Children under the age of 12 will not be required to get tested but must quarantine with any parents doing the same.

Travellers can instead choose to take a PCR or antigen test before leaving U.K. on the day or day before arrival in Belgium. If negative, there is then no requirement to be tested or quarantine on day 1 or day 2 of your visit.


As above, there will be no entry for unvaccinated children between the ages of 12 and 15. Any child under the age of 12 must travel with a vaccinated adult and also take a PCR test 72 hours before travelling. Arrival and day-eight tests are also in place which will be provided by the Canadian government.

Further to this for the first 14 days of your stay, children must not attend large crowded gatherings or travel on crowded transport – children under four will be exempt.

While rules for domestic COVID passes vary by state, most places will require vaccination in public spaces.


Children aged 15 and under can enter France if travelling with a parent or guardian. 

The NHS Covid Pass is accepted, though children between the age of 12 and 15 must be regularly tested with either an antigen or PCR test, which remains valid for up to 48 hours. 


Unvaccinated children between the ages of 12 and 15 will currently be unable to gain entry to Germany, whereas kids under the age of 12 will be allowed entry provided that they are travelling with a vaccinated parent or guardian.

If you are able to cross over into Germany you will also need to check domestic COVID passports schemes which can vary by state, city and region. Certain regions require either proof of vaccination or of a recent full recovery from COVID for over 12s. Negative tests alone will not be accepted.
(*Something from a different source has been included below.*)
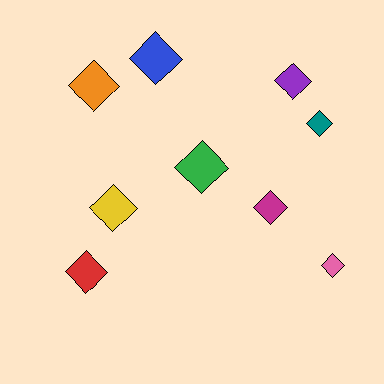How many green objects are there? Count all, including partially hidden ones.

To gain entry to Italy, children under the age of 18 are exempt from vaccination but must carry out PCR or antigen tests 48 hours prior to travel, with children under five exempt from testing. 

Regular testing for children aged 12-15 is mandatory and as above – an antigen or PCR test will be valid for 48 hours. 


Both children and adults will not be permitted entry, without full vaccination. The vaccine must be one approved by the World Health Organization (WHO), or proof that you have recovered from COVID in accordance with the protocol set by Israel as explained on their website. 


There is currently no entry for unvaccinated children between the ages of 12 and 15, and under-12s must travel with a vaccinated adult and take a PCR test 72 hours prior to departure. If your child is under the age of five they will be exempt from these requirements.

Once on the ground in Malta, bars and restaurants are able to require proof of vaccination for children 12 and over, but this is left to the discretion of the businesses.


Any children between the ages of 12 and 18 must be fully-vaccinated to visit Thailand, however, children under the age of 12 will be allowed to travel provided that they are travelling with a fully-vaccinated adult.

With travel, the key to any smooth trip has always been: organisation. But now more than ever it’s key to stay abreast of the rules, and ensure you regularly check for updates for your travel destination. 

We will keep this article updated as restrictions are imposed or relaxed but also urge you to check in on local government websites as rules can change fast.